Diresmikan Jokowi, Tol Layang Japek Kurangi Kemacetan Hingga 30%

By 12 December 2019Info PUPR, News

PROPERTY INSIDE – Presiden Joko Widodo (Jokowi) mengatakan, Jalan Tol Layang Jakarta – Cikampek (Japek) sepanjang 38 Km diharapkan akan menjadi salah satu solusi kemacetan yang sering terjadi di jalur tersebut.

Diperkirakan berdasarkan perhitungan rencana, jalan tol layang tersebut akan mengurangi kemacetan Jalan Tol Japek hingga 30%. “Semoga dengan selesai dan dibukanya Jalan Tol Layang ini akan mengurangi kemacetan dari arah Jakarta-Cikampek dan sebaliknya,” tegasnya setelah meresmikan Jalan Tol Layang Japek.

Presiden Jokowi menambahkan, nanti di jalur ini juga akan ditambah ada LRT dan kereta cepat Jakarta-Bandung yang juga untuk mengurangi kemacetan karena diharapkan pengguna jalan beralih ke angkutan massal.

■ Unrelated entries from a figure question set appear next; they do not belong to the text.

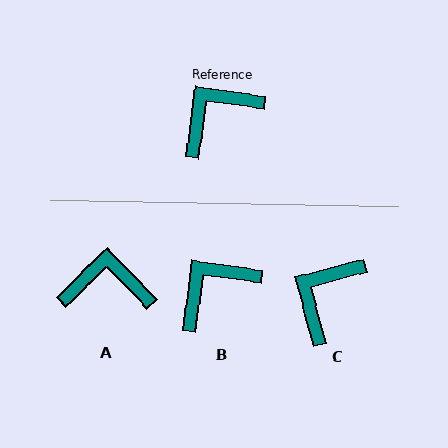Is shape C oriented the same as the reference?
No, it is off by about 23 degrees.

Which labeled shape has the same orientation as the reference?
B.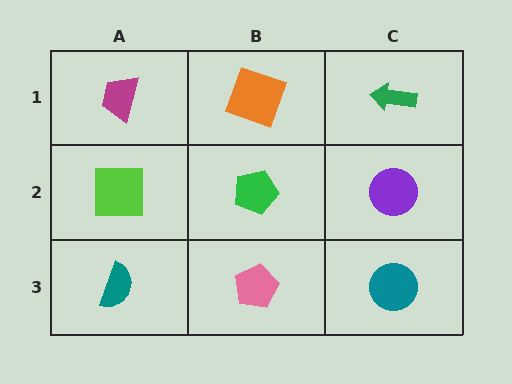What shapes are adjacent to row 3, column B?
A green pentagon (row 2, column B), a teal semicircle (row 3, column A), a teal circle (row 3, column C).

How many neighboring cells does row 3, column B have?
3.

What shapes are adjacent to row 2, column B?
An orange square (row 1, column B), a pink pentagon (row 3, column B), a lime square (row 2, column A), a purple circle (row 2, column C).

Baca juga: Lakukan Topping Off, Penjualan The Smith Capai 75%

Presiden Jokowi memberikan apresiasi atas rampungnya pembangunan jalan tol layang terpanjang di Indonesia tersebut. Sebab menurutnya proses pembangunannya sangat rumit yang harus dilakukan penuh kehati-hatian di tengah-tengah padatnya kendaraan yang setiap hari melintas di jalur tersebut.

“Bayangkan ada sekitar 200 ribu kendaraan yang lalu lalang per hari, sementara jalan yang ada tetap harus dibuka. Di dekatnya juha ada pembangunan LRT dan kereta cepat, sehingga bukan sesuatu yang mudah untuk diselesaikan. Tetapi Alhamdulillah semuanya berjalan lancar sehingga kita harapkan bisa mengurai kemacetan yang sering dirasakan oleh masyarakat selama ini,” tegasnya.

Sementara itu Menteri PUPR Basuki Hadimuljono mengatakan, usai diresmikan Presiden Joko Widodo nanti, jalan tol tersebut rencananya baru akan dibuka untuk umum sekitar 3 hari setelah dilakukan pembersihan dan memastikan kelengkapan rambu jalan.

Baca juga: Dapat Dana Talangan FLPP, BTN Lakukan Akad Massal

“Diusahakan lebih cepat lebih baik, tapi sebelum tanggal 20 Desember 2019 dipastikan sudah bisa dipakai untuk umum tanpa tarif hingga masa Libur Natal dan Tahun Baru 2020,” ujarnya.

Meski dari aspek struktur Jalan Tol Layang Japek mampu untuk menahan kendaraan bertonase besar,  namun akan dilakukan pembatasan kendaraan dimana yang boleh melintas hanya kendaraan bertonase ringan Golongan I.

Hal ini terkait manajemen lalu lintas untuk menghindari terjadinya kemacetan akibat perlambatan kendaraan bertonase besar saat menanjak masuk jalan tol layang.

Baca juga: Libur Akhir Tahun, 6 Ruas Tol Siap Layani Pengguna Jalan Tol

Sementara itu Kepala Badan Pengatur Jalan Tol (BPJT) Kementerian PUPR Danang Parikesit dalam laporannya mengatakan pada jalan tol layang tersebut disediakan beberapa fitur keselamatan.

“Pertama ada 8 emergency U turn, ada 2 emergency exit ramp, 4 emergency parking bay dan CCTV 113 titik. Di setiap bukaan disediakan kendaraan emergency seperti kendaraan derek dan ambulan sehingga betul-betul pengguna merasakan aman dan nyaman,” ujar Danang.

Jalan Tol Layang Japek berada tepat di sebagian ruas Tol Jakarta-Cikampek eksisting, membentang dari ruas Cikunir hingga Karawang Barat (Sta 9+500 sampai dengan Sta 47+500). Kendaraan tujuan jarak pendek akan menggunakan Tol Japek, sementara kendaraan tujuan jarak jauh terutama golongan I non bus menggunakan Tol Layang Japek.